Arguments in marriage are going to happen. There is no way around it. The problem with arguing is that neither party really gets what they want. The verbal attacks go back and forth until one person cannot take any more of it and gives up. What is left are hurt feelings from the verbal abuse that both parties used as weapons. When people get into arguments their emotions run wild and many times there is no control in what is being said or felt at the time. Many couples will say to their partner, “You are not listening to me!”

The fact is that neither of them is listening because it’s almost impossible to really listen when your adrenaline is racing and your mind is finding ways to retaliate to what your partner is saying. Arguments leave couples bitter, resentful and unsatisfied. This leads to feeling unfulfilled in the relationship. When you have an argument that does not end in a resolution but surrender from either party, the problem still exists. The argument did not accomplish anything except add more fuel to the fire.

In conflict resolution, it is important for the person who initiates the conflict to speak calmly and unthreatening to their partner. Using “I” statements works well when bringing up a conflict. Statements such as, “I feel unappreciated because I am always picking up clothes from the floor, I would like it if we could place them in the laundry basket” rather than saying, “You always leave all of your clothes on the living room floor and I always have to pick it up, can you just put them where they belong?”. As you can see, the latter statement clearly is an attack statement.
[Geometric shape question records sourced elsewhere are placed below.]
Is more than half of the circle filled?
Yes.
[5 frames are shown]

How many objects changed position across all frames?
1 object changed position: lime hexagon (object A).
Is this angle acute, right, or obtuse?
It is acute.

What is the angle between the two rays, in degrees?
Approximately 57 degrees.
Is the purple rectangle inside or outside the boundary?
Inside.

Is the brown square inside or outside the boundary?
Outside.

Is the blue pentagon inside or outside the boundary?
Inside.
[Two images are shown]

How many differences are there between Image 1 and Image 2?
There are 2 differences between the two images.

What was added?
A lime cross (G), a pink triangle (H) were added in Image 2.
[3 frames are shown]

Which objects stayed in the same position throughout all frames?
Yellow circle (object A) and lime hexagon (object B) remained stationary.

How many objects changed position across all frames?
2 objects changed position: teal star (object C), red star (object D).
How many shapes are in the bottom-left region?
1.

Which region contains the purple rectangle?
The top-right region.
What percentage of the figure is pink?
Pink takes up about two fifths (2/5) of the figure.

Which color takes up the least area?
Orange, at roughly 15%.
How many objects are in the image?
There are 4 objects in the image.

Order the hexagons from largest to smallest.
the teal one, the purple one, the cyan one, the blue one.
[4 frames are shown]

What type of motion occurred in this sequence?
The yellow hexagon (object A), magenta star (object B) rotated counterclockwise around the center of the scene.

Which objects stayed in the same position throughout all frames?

As soon as, “You” is placed in a statement which could result in a conflict the other person begins to become defensive. When you approach with an “I” statement, the person doesn’t feel as threatened and is able think clearly enough to agree. Marriage is about give and take and couples are not always going to get along.
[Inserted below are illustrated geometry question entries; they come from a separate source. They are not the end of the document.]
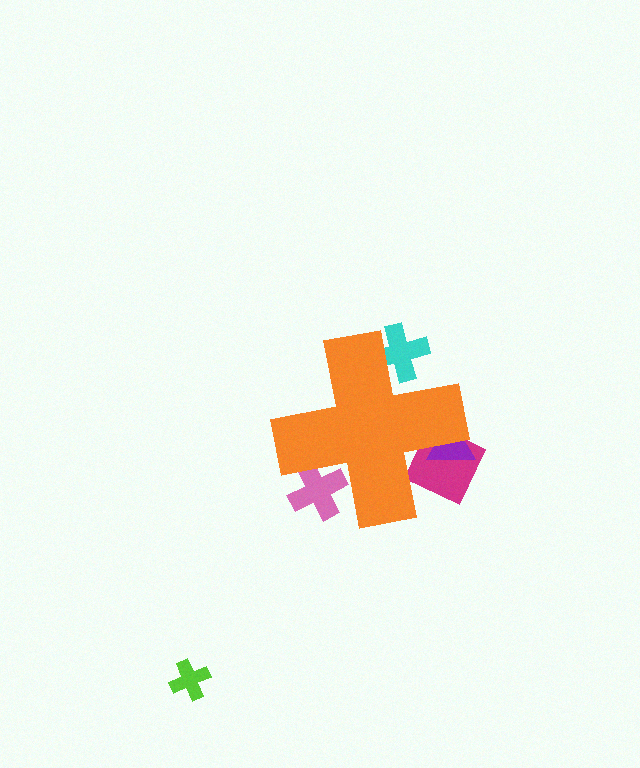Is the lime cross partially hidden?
No, the lime cross is fully visible.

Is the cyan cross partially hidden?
Yes, the cyan cross is partially hidden behind the orange cross.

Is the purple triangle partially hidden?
Yes, the purple triangle is partially hidden behind the orange cross.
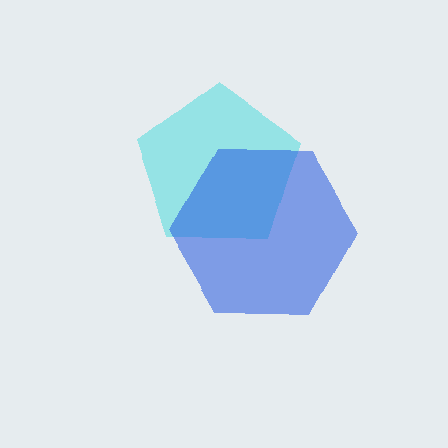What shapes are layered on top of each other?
The layered shapes are: a cyan pentagon, a blue hexagon.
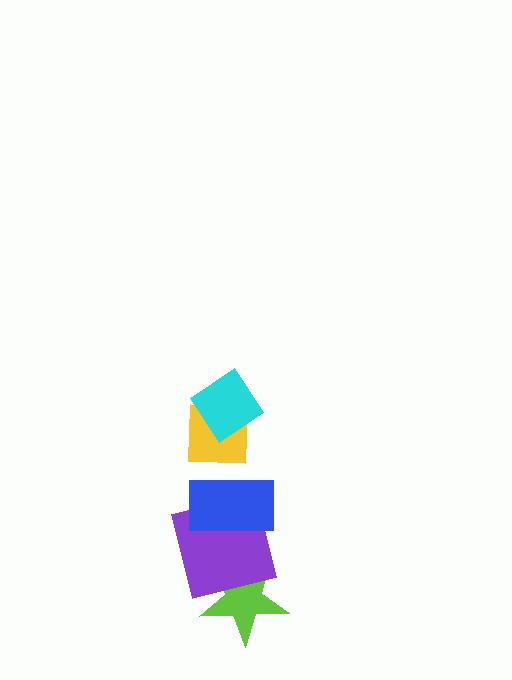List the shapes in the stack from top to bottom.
From top to bottom: the cyan diamond, the yellow square, the blue rectangle, the purple square, the lime star.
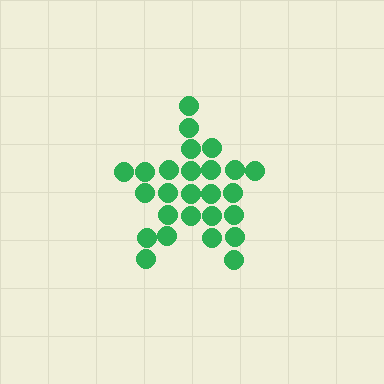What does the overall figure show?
The overall figure shows a star.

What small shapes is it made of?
It is made of small circles.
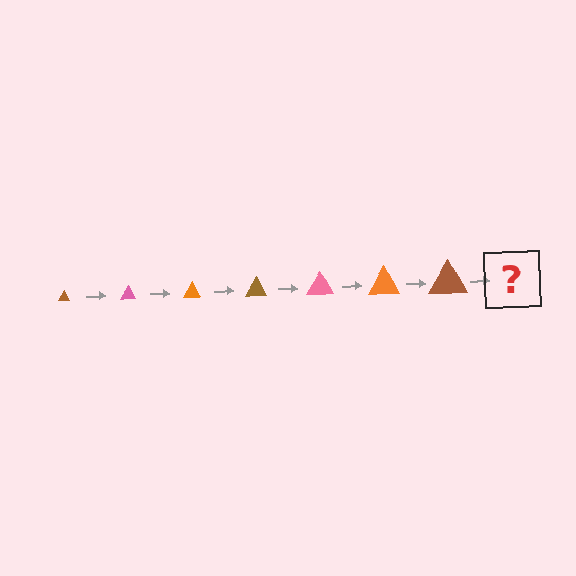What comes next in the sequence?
The next element should be a pink triangle, larger than the previous one.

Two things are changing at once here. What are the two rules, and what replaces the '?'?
The two rules are that the triangle grows larger each step and the color cycles through brown, pink, and orange. The '?' should be a pink triangle, larger than the previous one.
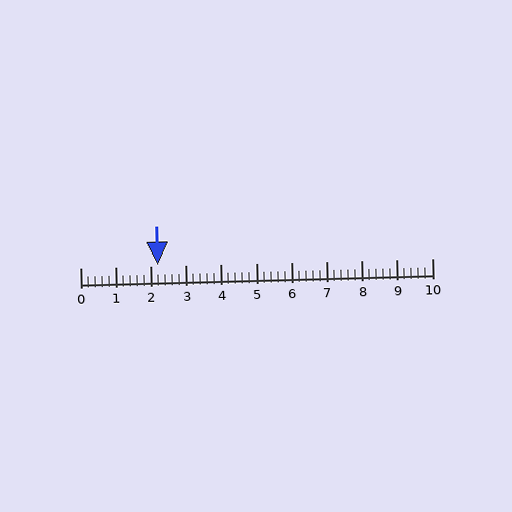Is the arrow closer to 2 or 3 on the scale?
The arrow is closer to 2.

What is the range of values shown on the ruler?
The ruler shows values from 0 to 10.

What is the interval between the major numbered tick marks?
The major tick marks are spaced 1 units apart.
The key is to understand that partners have needs and sometimes those needs are not going to coincide. Sometimes it is going to come down to figuring out what each partner can do for each other to make each person feel that they have resolved whatever feelings they are experiencing at the time.
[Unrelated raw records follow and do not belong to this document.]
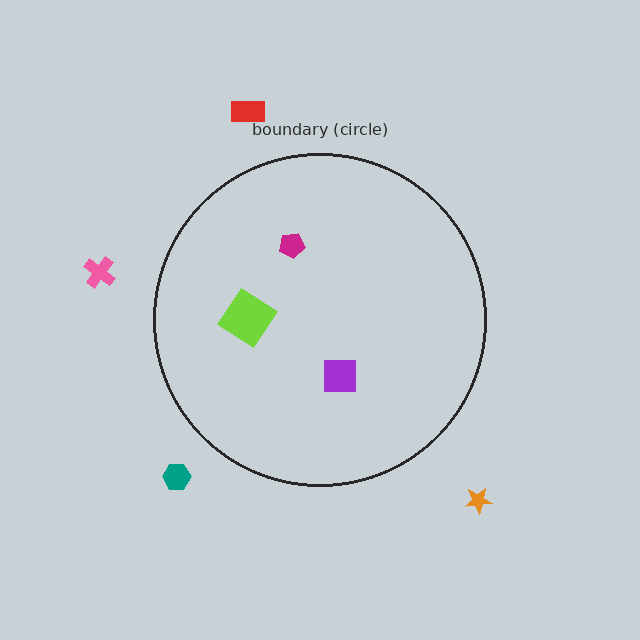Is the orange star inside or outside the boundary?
Outside.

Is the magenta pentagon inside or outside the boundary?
Inside.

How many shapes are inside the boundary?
3 inside, 4 outside.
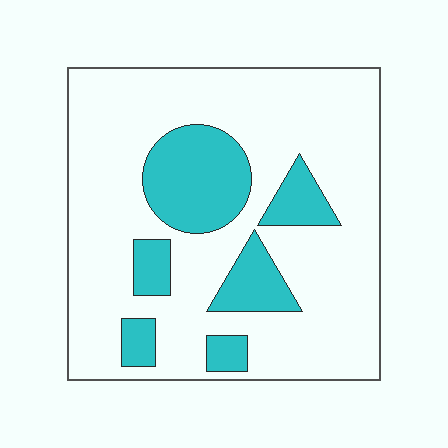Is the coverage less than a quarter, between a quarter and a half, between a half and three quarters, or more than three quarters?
Less than a quarter.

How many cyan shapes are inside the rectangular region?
6.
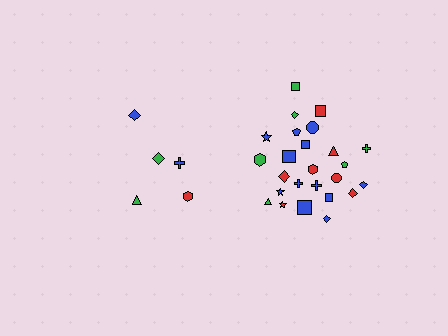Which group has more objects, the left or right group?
The right group.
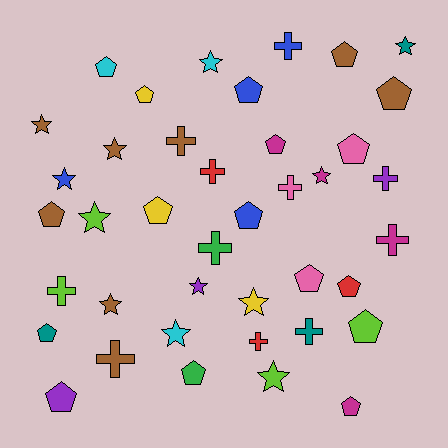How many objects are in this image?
There are 40 objects.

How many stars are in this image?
There are 12 stars.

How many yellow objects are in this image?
There are 3 yellow objects.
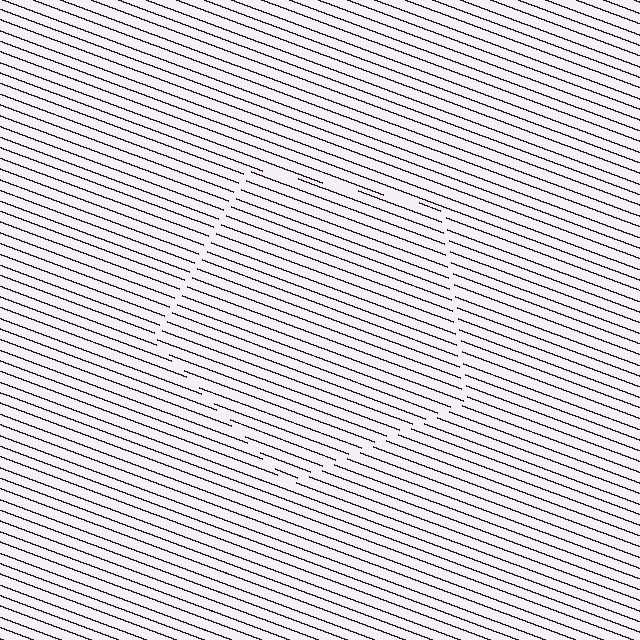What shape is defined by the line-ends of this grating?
An illusory pentagon. The interior of the shape contains the same grating, shifted by half a period — the contour is defined by the phase discontinuity where line-ends from the inner and outer gratings abut.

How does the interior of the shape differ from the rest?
The interior of the shape contains the same grating, shifted by half a period — the contour is defined by the phase discontinuity where line-ends from the inner and outer gratings abut.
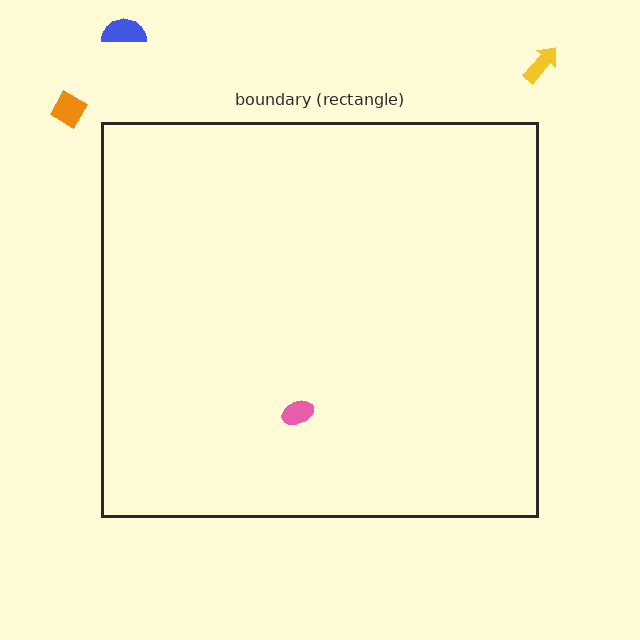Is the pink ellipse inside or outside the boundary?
Inside.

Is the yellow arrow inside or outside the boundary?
Outside.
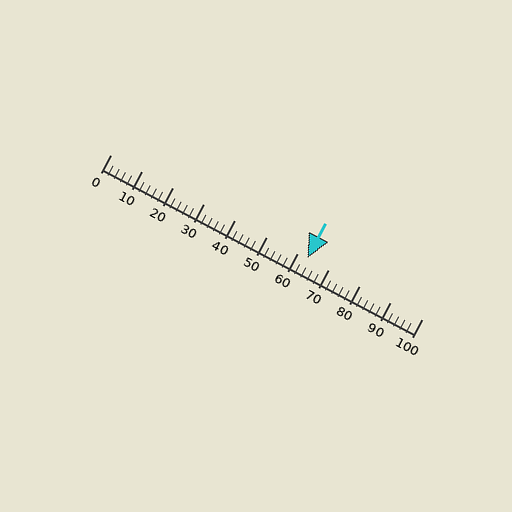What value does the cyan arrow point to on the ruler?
The cyan arrow points to approximately 63.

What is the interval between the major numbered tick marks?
The major tick marks are spaced 10 units apart.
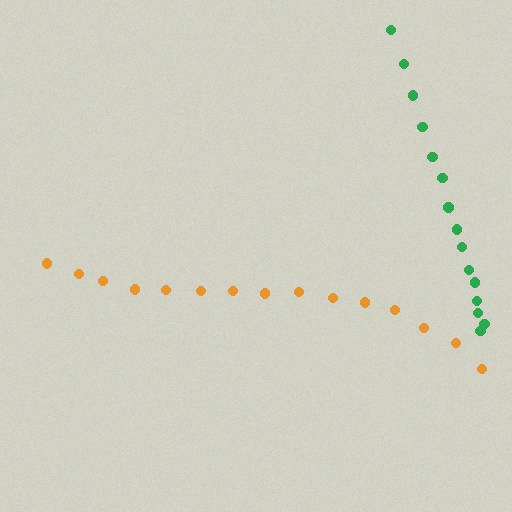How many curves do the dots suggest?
There are 2 distinct paths.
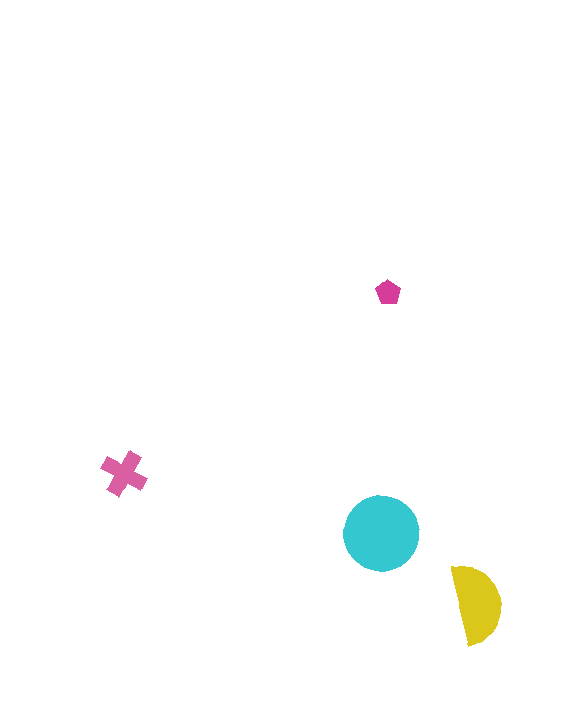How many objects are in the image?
There are 4 objects in the image.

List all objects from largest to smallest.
The cyan circle, the yellow semicircle, the pink cross, the magenta pentagon.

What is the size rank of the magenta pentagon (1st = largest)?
4th.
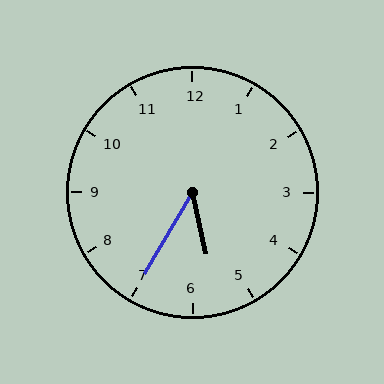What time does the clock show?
5:35.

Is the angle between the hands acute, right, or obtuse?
It is acute.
It’s important to try and talk about situations before they get out of hand. Many couples will hold things that make them upset so that they don’t have to get into an argument but the problem is that it makes it worse when they do bring something up later on. Not only do the couples begin to argue about the immediate problem but the things that made them angry weeks ago. So remember to communicate in your marriage and bring up problems as they arise. You will both be happier in your marriage and your life.